Cancer chemotherapy involves the use of cytotoxic drugs to destroy unwanted cells in patients. Treatment may consist of using one or more cytotoxic drugs, depending on the nature of the disease being treated. However, drug toxicity and drug resistance are significant barriers effective chemotherapy.
Toxicity from chemotherapeutic agents produces side effects ranging from mild trauma to death. Moreover, repeated exposure to chemotherapeutic drugs is itself often fatal. As chemotherapeutic drugs are carried in the blood, they are taken up by proliferating cells, including normal cells. Tissues with high growth rates such as bone marrow and epithelial tissues, including the gastrointestinal tract, are normally most susceptible to toxic side effects. Some drugs have additional toxic effects on other tissues, such as the urinary tract, myocardium, or pancreas. Chemotherapeutic agents may cause direct injury to the heart, either acutely, in the form of myocardial tissue injury or dysrhythmias, or in a delayed or chronic fashion associated with congestive heart failure.

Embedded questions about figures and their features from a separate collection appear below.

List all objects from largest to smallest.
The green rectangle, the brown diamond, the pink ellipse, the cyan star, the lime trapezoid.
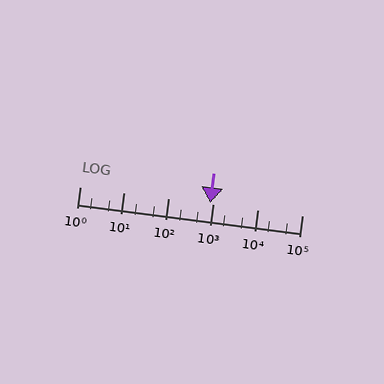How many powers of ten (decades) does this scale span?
The scale spans 5 decades, from 1 to 100000.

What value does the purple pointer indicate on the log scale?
The pointer indicates approximately 860.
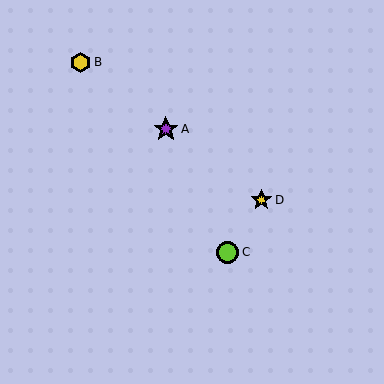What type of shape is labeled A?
Shape A is a purple star.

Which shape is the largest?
The lime circle (labeled C) is the largest.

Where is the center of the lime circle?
The center of the lime circle is at (228, 252).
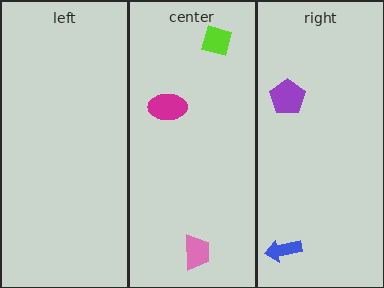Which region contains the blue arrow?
The right region.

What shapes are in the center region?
The magenta ellipse, the pink trapezoid, the lime diamond.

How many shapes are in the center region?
3.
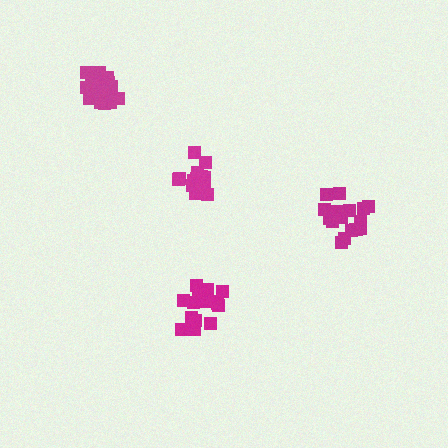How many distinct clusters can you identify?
There are 4 distinct clusters.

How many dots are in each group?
Group 1: 17 dots, Group 2: 17 dots, Group 3: 15 dots, Group 4: 19 dots (68 total).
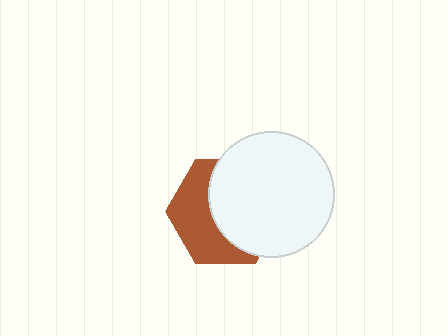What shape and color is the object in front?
The object in front is a white circle.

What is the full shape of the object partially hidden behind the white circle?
The partially hidden object is a brown hexagon.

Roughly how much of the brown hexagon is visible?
A small part of it is visible (roughly 44%).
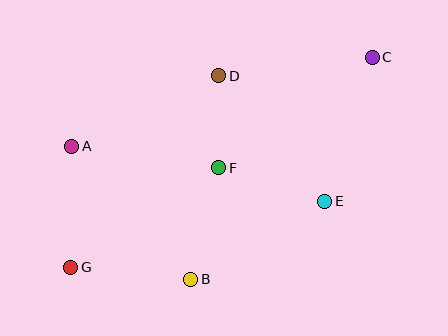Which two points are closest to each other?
Points D and F are closest to each other.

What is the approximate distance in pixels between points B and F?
The distance between B and F is approximately 115 pixels.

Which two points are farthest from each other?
Points C and G are farthest from each other.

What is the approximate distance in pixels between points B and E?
The distance between B and E is approximately 155 pixels.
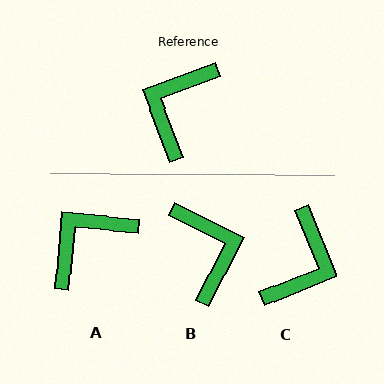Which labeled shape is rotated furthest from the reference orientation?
C, about 179 degrees away.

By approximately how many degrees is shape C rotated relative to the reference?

Target cells, such as malignant or diseased cells, may be intrinsically resistant to chemotherapeutic drugs or they may acquire resistance as a result of exposure. A target cell may be genetically predisposed to resistance to particular chemotherapeutics. Alternatively, the cell may not have receptors or activating enzymes for the drug or may not be reliant on the biochemical process with which the drug interferes. Additionally, individuals may be inherently resistant to a drug due to altered disposition of the drug in organs other than the tumor. These mechanisms include, but are not limited to, rapid metabolism to inactive species, failure to metabolize to an active species of drug, and rapid clearance or sequestration. Many of these aspects are encoded genetically by normal polymorphisms in metabolic genes that act primarily, but not exclusively, in the liver and gastrointestinal tract and the kidneys.
Acquired resistance also may develop after cells have been exposed to a drug or to similar classes of drugs. One example of acquired drug resistance is the multiple drug resistance phenotype. Multiple drug resistance is a phenomenon of cross-resistance of cells to a variety of chemotherapeutic agents which are not structurally or functionally related. This phenomenon is typically mediated by p-glycoprotein, a cell membrane pump that is present normally on the surface of some epithelial cells. The protein actively removes drug from the cell, making it resistant to drugs that are substrates for the cell membrane pump.
A critical issue in cancer chemotherapy is the ability to select drugs that not only affect cancer cell phenotype in cell culture assays, but are also not subject to resistance whether in the tumor or intrinsic to the patient. The present invention addresses that issue.